Auteur : Les 5 du Vin

Journalistes en vin

9 réflexions sur “Le Carménère, au revoir Bordeaux, bonjour Chili

  1. Tu as certainement raison de poser la question de la replantation potentielle de carmenère et de rappeler que, lors du fameux classement de 1855 en Gironde, il était plus que de la partie. J’ai moins l’occasion que toi de boire ces vins « exotiques » (pour la France) mais, lorsque cela arrive, je les apprécie beaucoup. Que répondent les « locaux » quand tu les interroges?
    Et que disent les Français ou les Italiens qui en ont encore (ou « à nouveau »)? On parle de Brane Cantenac, et de San Leonardo dans le Trentin. Ca, c’est de l’information livresque, je n’ai aucun renseignement personnel.

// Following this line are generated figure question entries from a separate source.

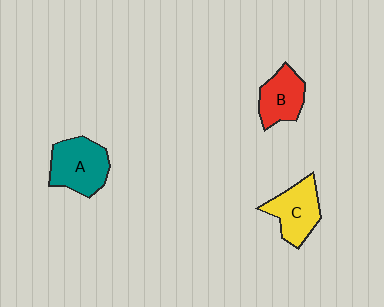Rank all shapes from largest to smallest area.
From largest to smallest: A (teal), C (yellow), B (red).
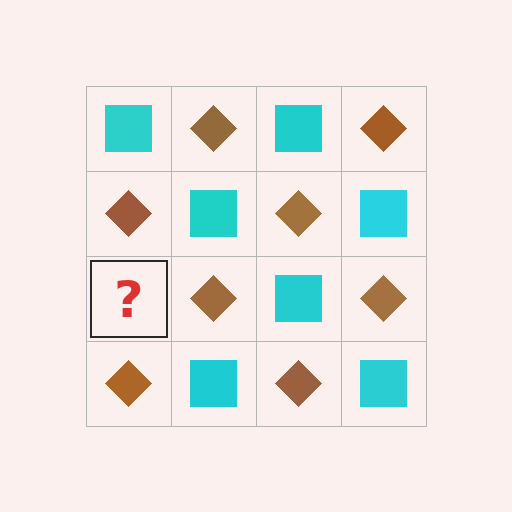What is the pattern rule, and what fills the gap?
The rule is that it alternates cyan square and brown diamond in a checkerboard pattern. The gap should be filled with a cyan square.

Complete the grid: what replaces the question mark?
The question mark should be replaced with a cyan square.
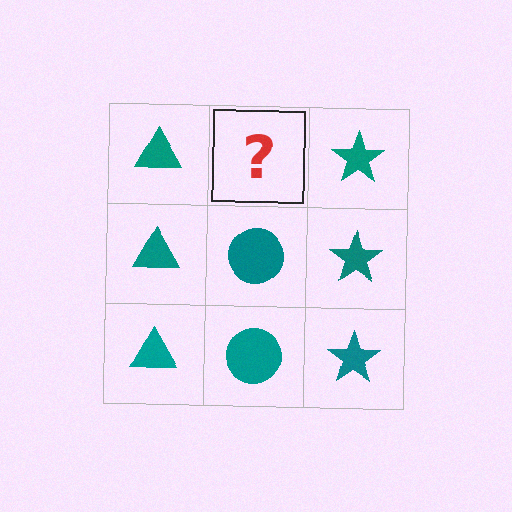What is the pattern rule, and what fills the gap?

Mais je ne suis plus journaliste …
    Un commentaire d’esthète aussi: la photo que tu montres est magnifique et c’est vrai que cela ressemble fort à du CF: la pruine très grise et matte, cette belle grappe oblongue, les feuilles qui roussissent volontiers …
    Enfin, ta bouteille « premium » fait un « mix » entre l’étiquette de Lafite ( ou de Cantemerle) pour le design et le flacon très réussi de Haut-Brion, le seul Bordeaux connu (avec La Lagune et parfois Sociando-M) qui m’enchante encore vraiment, en toute simplicité (huhu).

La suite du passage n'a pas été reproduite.